Stratify, Experiment, Disaggregate
When Bootstrap CUSUM shows a system is stable but performing at the wrong level, the instinct is to intervene harder. Joiner’s answer — drawn from page 141 of Fourth Generation Management — is to think harder first. Three strategies, applied in sequence, reveal what the aggregate data conceals: where the variation comes from, which interventions actually move it, and which part of the process is driving the result you are trying to change.
☰ Contents
The problem these strategies solve
A system is stable. Bootstrap CUSUM finds no change point. The process is producing consistent results — but at a level that is not good enough. Previous interventions have not moved it. The temptation is to try a bigger version of the same intervention, or to try several interventions simultaneously, or to commission a review.
Joiner’s diagnosis is precise: the problem is not insufficient effort. It is insufficient understanding. The aggregate metric obscures three things that are essential for improvement — who is doing it differently, whether any tested change actually works, and which specific mechanism within the process is responsible for most of the problem.
Until all three questions are answered, any intervention is a guess. It may be a well-intentioned, evidence-informed guess — but it is still a guess. Stratify, Experiment, and Disaggregate replace guessing with knowing.
An aggregate metric — total wrong-route events, average A&E waiting time, national adverse drug reaction rate — is a summary. Summaries are useful for tracking direction. They are useless for identifying causes. An aggregate that is stable in common cause variation is telling you the average of a set of processes that may be very different from each other. Some of those processes may be excellent. Some may be failing. The average obscures both. Stratification is the act of looking inside the average.
Strategy 1 — Stratify
Stratification means breaking the aggregate data into meaningful subgroups and asking whether the variation between those subgroups explains the overall result. The subgroups might be sites, teams, patient groups, time periods, geographies, product types, or any other dimension that might plausibly drive different performance.
The stratification question
If the aggregate metric is stable at an unacceptable level, ask: is everyone performing at this level, or does the aggregate conceal some units performing well and others performing badly?
If performance is uniformly poor across all subgroups, the cause is in the shared system — the conditions, resources, or design that all subgroups have in common. The solution is a system redesign that reaches every subgroup simultaneously.

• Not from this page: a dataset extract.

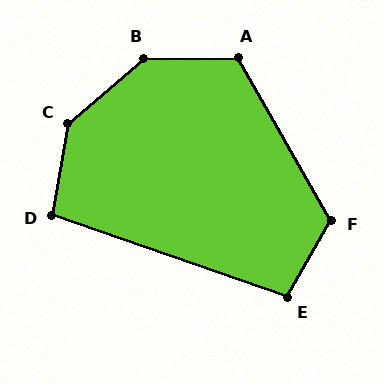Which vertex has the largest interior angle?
C, at approximately 140 degrees.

If performance varies significantly between subgroups, the cause is in what differentiates them. Some subgroups have found a way to perform better within the same overall system. Those subgroups are Bright Spots — and the question becomes: what are they doing differently, and can it be standardised?
🔎 How to stratify
Stratification can be used honestly or defensively. Honestly: to find subgroups that are performing better and understand why. Defensively: to explain away poor performance by finding a reason why “our subgroup is different.” The test is simple — does the stratification lead to a transferable insight that could improve the aggregate, or does it lead to a conclusion that nothing can be done? If the latter, the stratification is not analytical discipline. It is rationalisation.
Strategy 2 — Experiment
Experimentation is the act of testing a change on a small scale, with a pre-specified prediction, before implementing it at scale. It is the direct application of Deming’s PDSA cycle — and it is the strategy most consistently absent from public sector improvement programmes, which tend to implement at scale first and evaluate (or not) afterwards.
The pre-specification is not a bureaucratic formality. It is the mechanism that makes the experiment honest. Without a pre-specified prediction, any subsequent data movement — including random common cause fluctuation — can be interpreted as evidence the intervention worked. This is the most common form of false attribution in improvement work, and it is almost invisible because it feels like rigour.
📝 What a pre-specified experiment looks like
Before implementing a change, state in writing:
- What will change: the specific intervention, applied to which subgroup, starting when.
- What metric will move: the primary outcome measure — not a process measure, not a proxy, but the metric that matters.
- Which metric will move first: the leading indicator, if one exists — and the expected lag between the leading indicator change point and the outcome change point.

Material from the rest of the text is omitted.